According to information shared on Weibo, the MA1 PRO+ shares its external design with the MA1 TANK 03, using the same decorative cube chassis. The internal hardware, however, takes a very different approach. While the TANK 03 pairs an Intel Core i9-12900H with an NVIDIA RTX 4060, the MA1 PRO+ relies solely on AMD’s new Strix Halo architecture.
At the heart of the system is the Ryzen AI Max+ 395, a monster 16-core / 32-thread Zen 5 processor featuring 40 RDNA 3.5 Compute Units. ACEMAGIC positions this Radeon 8060S iGPU as delivering performance equivalent to an RTX 4060 laptop GPU, which places the MA1 PRO+ in a unique category: a compact, GPU-less mini PC that can still drive demanding gaming and productivity workloads.
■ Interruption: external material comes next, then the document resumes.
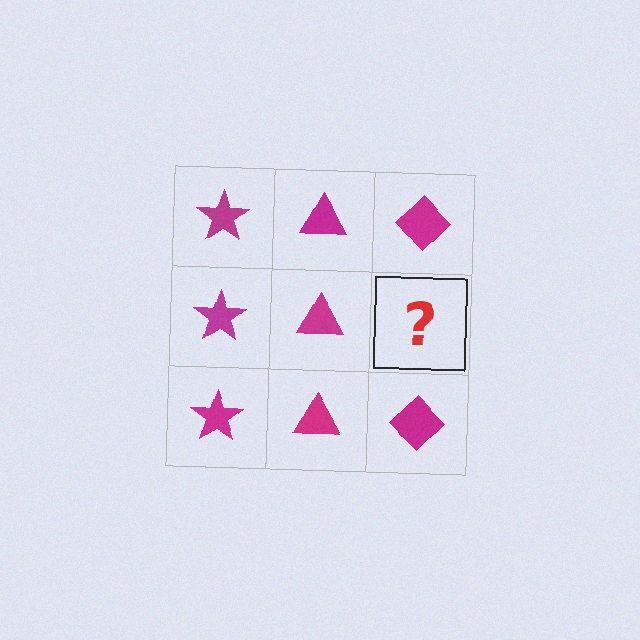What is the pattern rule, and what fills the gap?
The rule is that each column has a consistent shape. The gap should be filled with a magenta diamond.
Despite the rapidly rising component costs for memory and storage, ACEMAGIC is moving aggressively with high-capacity options. The MA1 PRO+ will support:
Up to 128 GB LPDDR5X-8000 memory
Up to 12 TB total storage
These configurations will almost certainly command premium pricing, especially in today’s memory market. Connectivity includes expected next-generation features such as WiFi 7, though ACEMAGIC has not yet disclosed the full I/O layout, thermal solution details, or whether this model will support an additional discrete GPU.
Pricing and launch dates remain unannounced, but based on ACEMAGIC’s recent portfolio and the hardware inside, early estimates suggest base configurations will start above USD $2,000, with higher-end models likely pushing well beyond that threshold.
As adoption of Strix Halo spreads across handhelds and mini PCs, ACEMAGIC’s MA1 PRO+ is shaping up to be one of the standout premium designs heading into 2026.
Would you consider a high-end mini PC like the MA1 PRO+ for gaming or creative workloads, or does the pricing make a traditional desktop more appealing?